That the Word of God was literally made flesh in bound transcriptions of the gospels such as the Pericope Book of Henry II is a commonplace among historians of medieval art. Scholars tend to emphasize the materiality of parchment as skin, but incarnation was a mathematical enterprise. Creation, in the Middle Ages, was understood to have been the act of a numerate god who made all things in “measure, number, and weight” (Wisdom 11:21). According to Plato’s Timaeus, a dialogue on the genesis of the cosmos that undergirded all medieval scientific speculation, matter comprised four elements, each related to a geometric solid: fire (pyramid), air (octahedron), water (icosahedron), and earth (cube).
The numeric order that underlay the universe was thought to govern the works of man as well. As much had been stated by Augustine of Hippo (354–430 CE) in his On Free Choice of the Will. “Craftsmen,” he wrote, “have numbers in their craft which they apply to their works.” For Augustine, mathematical and artistic form were enmeshed; order and beauty, intertwined—a point he drove home elsewhere: “Whatever delights you in a body and entices you through your bodily senses is full of number.” Here, the frisson of aesthetic pleasure experienced before an object arises from its denumeration—a word derived from the Latin dinumero, dinumerare, meaning to discern number, count, or reckon. Now obscure, the Latin term was common in the Middle Ages; its recuperation is, I hold, key to fully comprehending the medieval sensorium and visual culture around the turn of the millennium. Significantly, it was used in the Latin translation of the Timaeus. Plato claimed that the eyes were a divine gift and that the “supreme good” of vision was the ability to denumerate. This number-knowing capacity was deemed an inborn talent erased by original sin. Hence denumeration was taught, a skill diligently cultivated in monastic and cathedral schools through the four numeric disciplines of the quadrivium: arithmetic, geometry, music, and astronomy.

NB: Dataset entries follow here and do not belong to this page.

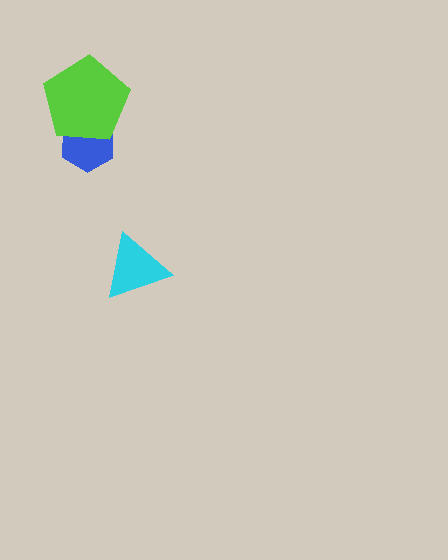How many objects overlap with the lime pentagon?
1 object overlaps with the lime pentagon.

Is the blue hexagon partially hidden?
Yes, it is partially covered by another shape.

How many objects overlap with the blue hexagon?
1 object overlaps with the blue hexagon.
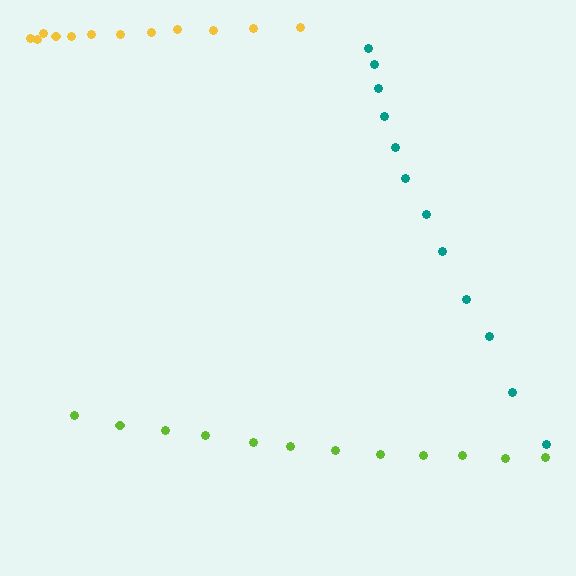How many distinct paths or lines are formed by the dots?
There are 3 distinct paths.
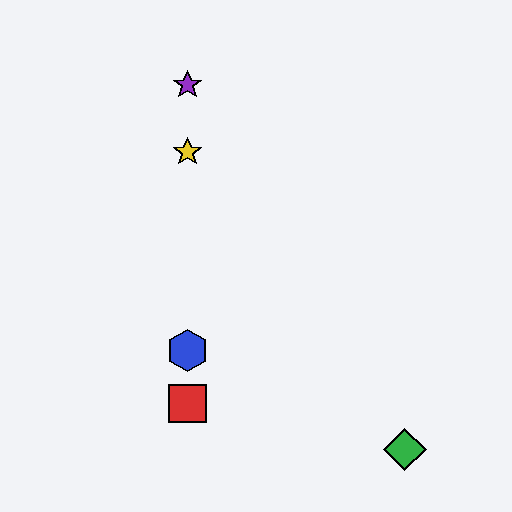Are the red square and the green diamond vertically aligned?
No, the red square is at x≈187 and the green diamond is at x≈405.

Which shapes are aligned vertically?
The red square, the blue hexagon, the yellow star, the purple star are aligned vertically.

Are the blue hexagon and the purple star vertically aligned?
Yes, both are at x≈187.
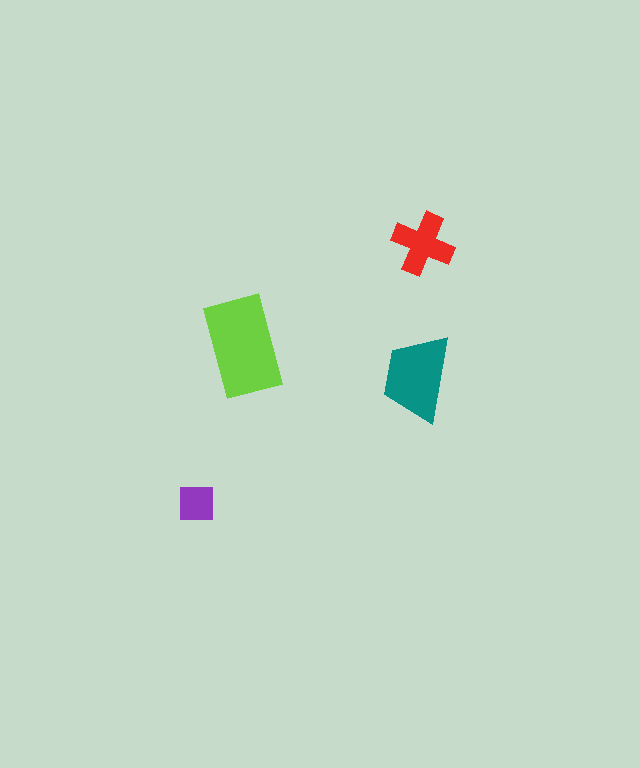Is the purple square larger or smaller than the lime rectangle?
Smaller.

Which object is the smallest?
The purple square.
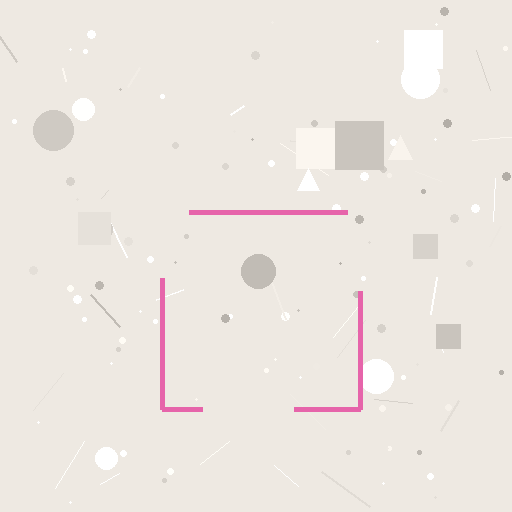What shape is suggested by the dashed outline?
The dashed outline suggests a square.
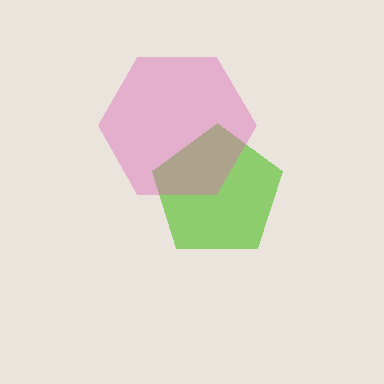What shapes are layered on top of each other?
The layered shapes are: a lime pentagon, a pink hexagon.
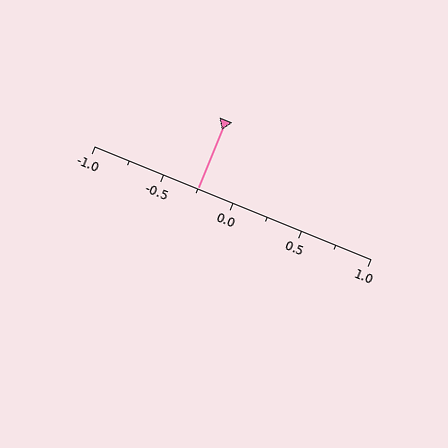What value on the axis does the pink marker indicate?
The marker indicates approximately -0.25.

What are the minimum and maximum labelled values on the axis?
The axis runs from -1.0 to 1.0.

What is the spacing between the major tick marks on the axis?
The major ticks are spaced 0.5 apart.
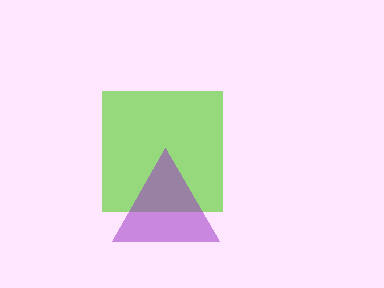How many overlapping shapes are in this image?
There are 2 overlapping shapes in the image.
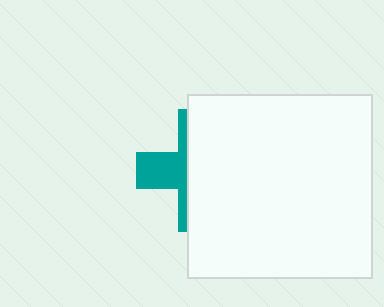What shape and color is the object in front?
The object in front is a white square.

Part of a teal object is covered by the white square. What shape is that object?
It is a cross.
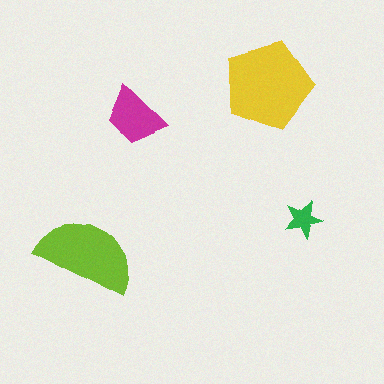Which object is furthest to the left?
The lime semicircle is leftmost.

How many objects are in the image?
There are 4 objects in the image.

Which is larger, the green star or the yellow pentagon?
The yellow pentagon.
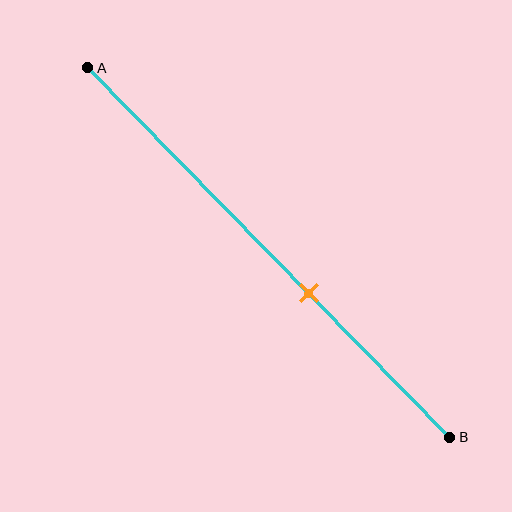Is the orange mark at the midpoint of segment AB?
No, the mark is at about 60% from A, not at the 50% midpoint.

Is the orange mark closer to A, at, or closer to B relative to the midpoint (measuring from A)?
The orange mark is closer to point B than the midpoint of segment AB.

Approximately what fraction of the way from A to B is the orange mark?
The orange mark is approximately 60% of the way from A to B.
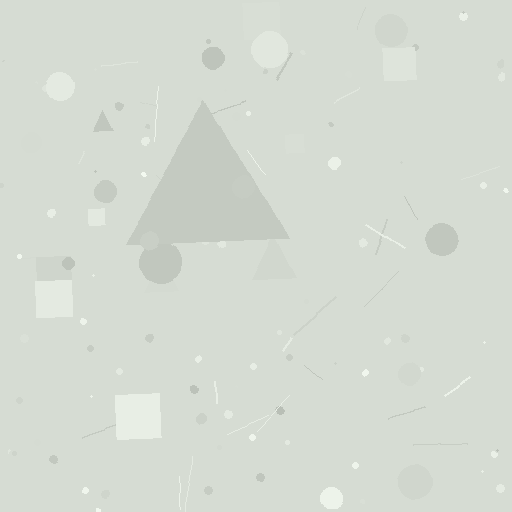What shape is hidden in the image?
A triangle is hidden in the image.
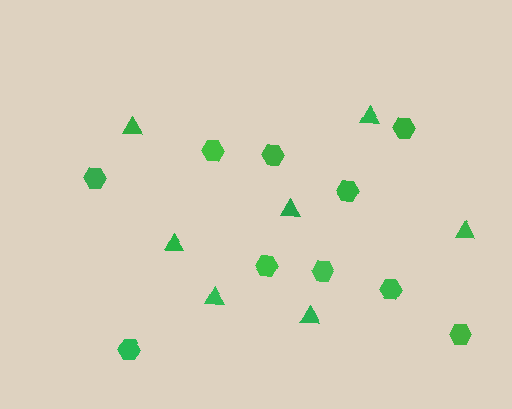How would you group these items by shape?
There are 2 groups: one group of hexagons (10) and one group of triangles (7).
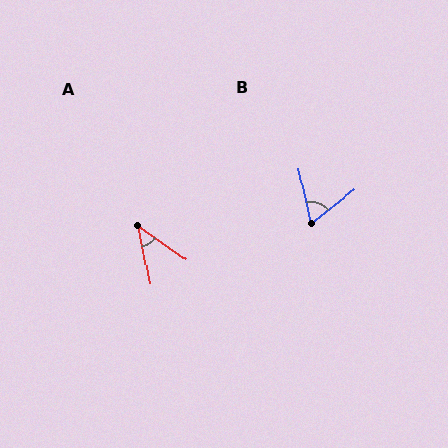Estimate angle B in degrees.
Approximately 64 degrees.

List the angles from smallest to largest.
A (43°), B (64°).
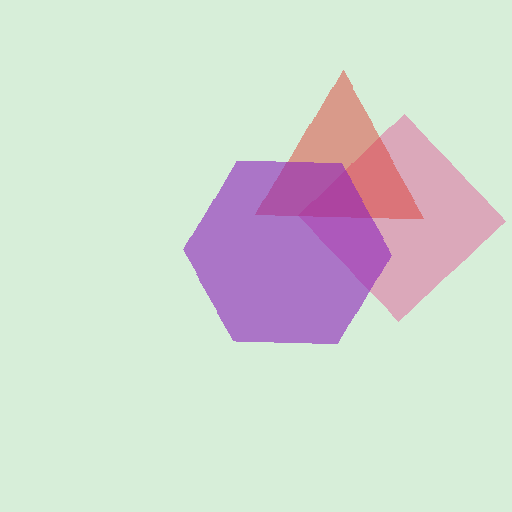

These twin notions, that number was the basis of matter and that the eyes were god-given instruments for number’s discovery, resulted in the profound interconnection of scientific investigation and artistic representation around the time the Pericope Book was made. The manuscript functioned as a vessel of divine presence in liturgical and legal settings. A physical stand-in for Christ, it was a nexus of veneration, devotion, and, I argue, denumeration. The poem incised on its spectacular, jewel-encrusted cover makes this clear. The anonymous author called the manuscript a “full square,” or cube. In so doing, he cast it as a kind of geometric demonstration, drawing attention to its quadrate form and three-dimensionality. Innate, these qualities have been largely overlooked in previous art-historical investigations, which have examined the front cover, book block, and back cover in isolation. Seeing the book as a “full square” requires understanding it as a complex whole and attending to its form. When God became human—homo in Latin; habitually etymologized as humus, meaning “earth”—he assumed aspects of the terrestrial domain, including its shape. Christ, in short, became a cube. Thus the quadrate codex was not a metaphor or sign for the sacred body; it was a sacred body, a holy corpus. Charged by Henry II (Holy Roman Emperor, 1014–1024) with making the Word of God flesh, the Ottonian craftsmen did so geometrically, according to the most up-to-date theories of corporeality and the mechanics of vision.
My study of the Pericope Book of Henry II is part of a larger project on the nature of numeracy and the quality of its effect on material culture in Latin-speaking Europe around 1000. Historians of all stripes have treated the central Middle Ages as a period that witnessed the eclipse of the “hard sciences” in Europe. Yet the era’s greatest intellects, chiefly Gerbert of Aurillac (c. 945–1003) and Abbo of Fleury (c. 944–1004), gained renown for their mathematical prowess and charismatic teaching. They educated a generation of elites and a host of clerics, monks, nuns, and priests. In the relatively closed economy of tenth- and eleventh-century Europe, these men and women were also the primary patrons, makers, and viewers of objects. All were numerate, and that numeracy had a demonstrable impact on their imaging as it did on their imaginations. I am developing this research into a book that challenges the standard narrative of the history of science sketched above and forces a reconsideration of the forms that rational knowledge adopted in the past, thus opening the way for a reconceptualization of the historical relationships between visual and scientific culture.